Gostaria de inverter a questão e abordá-la de forma positiva a partir da arte surrealista. No Surrealismo, a arte não devia tratar apenas de acontecimentos atuais. Não se escrevia sobre uma imagem: “Sou contra a guerra”. Algo assim era visto como uma restrição das possibilidades da arte. Esta produzia algo único, talvez perturbador, de qualquer maneira intenso. Contudo, isso não impedia artistas de participar ativamente da vida política.
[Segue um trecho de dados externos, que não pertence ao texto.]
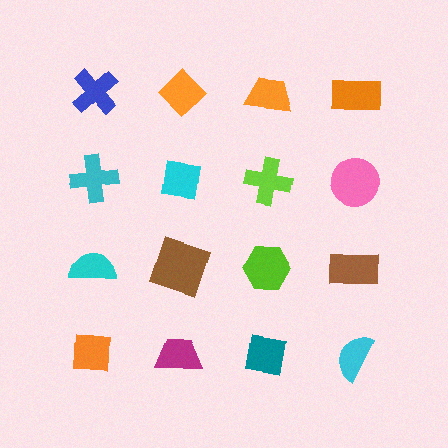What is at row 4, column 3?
A teal square.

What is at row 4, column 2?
A magenta trapezoid.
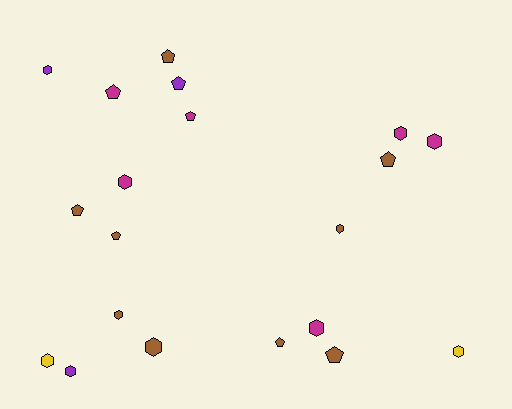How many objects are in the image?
There are 20 objects.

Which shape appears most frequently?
Hexagon, with 11 objects.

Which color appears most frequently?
Brown, with 9 objects.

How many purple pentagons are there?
There is 1 purple pentagon.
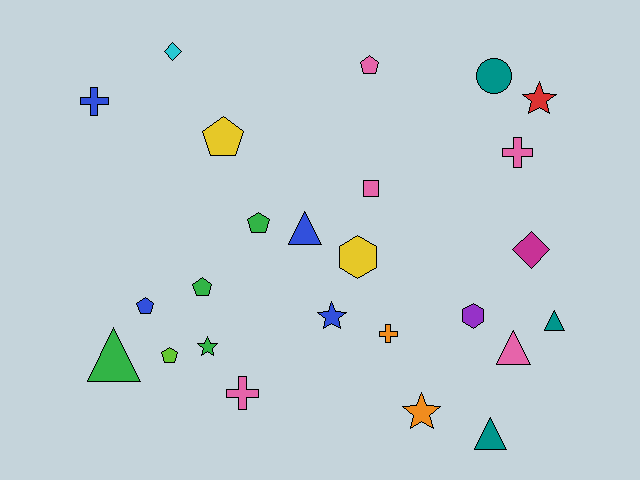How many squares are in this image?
There is 1 square.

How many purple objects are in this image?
There is 1 purple object.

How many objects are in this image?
There are 25 objects.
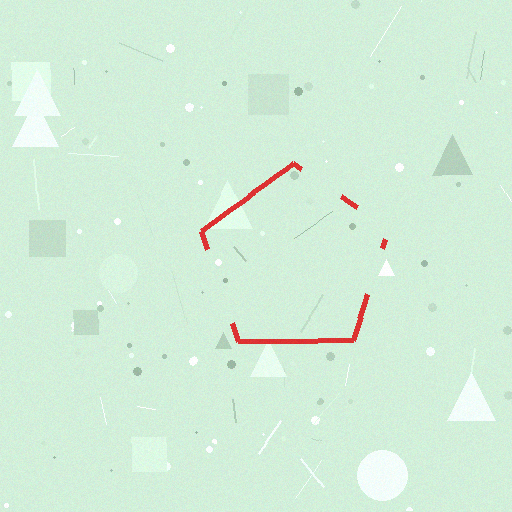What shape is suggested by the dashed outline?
The dashed outline suggests a pentagon.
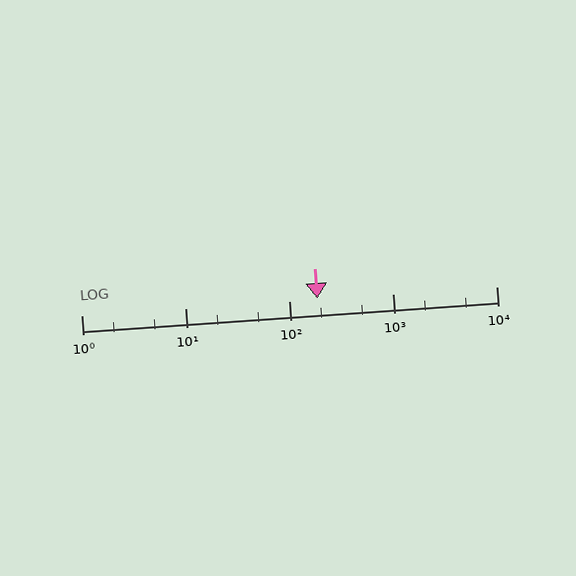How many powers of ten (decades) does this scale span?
The scale spans 4 decades, from 1 to 10000.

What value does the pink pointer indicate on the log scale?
The pointer indicates approximately 190.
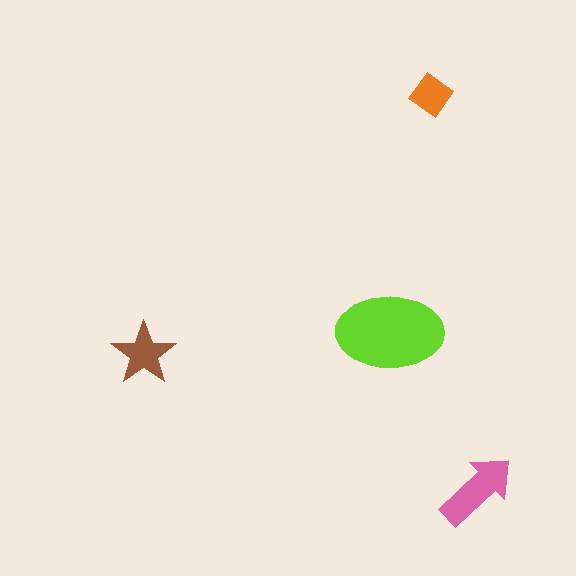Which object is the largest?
The lime ellipse.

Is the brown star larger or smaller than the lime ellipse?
Smaller.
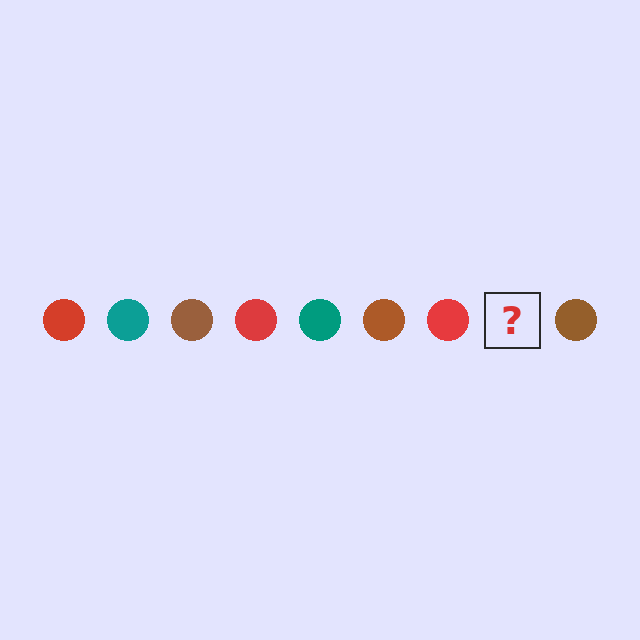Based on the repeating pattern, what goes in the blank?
The blank should be a teal circle.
Hoje observo que a arte muitas vezes só reage aos acontecimentos atuais e então formula declarações políticas em forma de obras.
 

O que podemos aprender com a história antifascista do Surrealismo para os dias de hoje?

A filósofa Elisabeth Lenk descreveu assim: ao combinarem a teoria crítica e a prática do Surrealismo, artistas do movimento conseguiram adicionar uma nova dimensão ao político. Mesmo nas situações mais adversas, mantiveram-se acima delas, produziram arte em campos de detenção e promoveram exposições em copas de árvores, enquanto aguardavam autorizações para sair do país. Vemos Claude Cahun após uma sentença de morte, felizmente impedida pelo fim da guerra, em um retrato fotográfico mordendo com confiança uma pequena águia do Reich. A superioridade de artistas do Surrealismo não dependia da benevolência dos autoritários. Essa diversidade de camadas às vezes falta hoje em dia. Podemos certamente aprender com essa mistura de alto nível, espírito combativo e humor.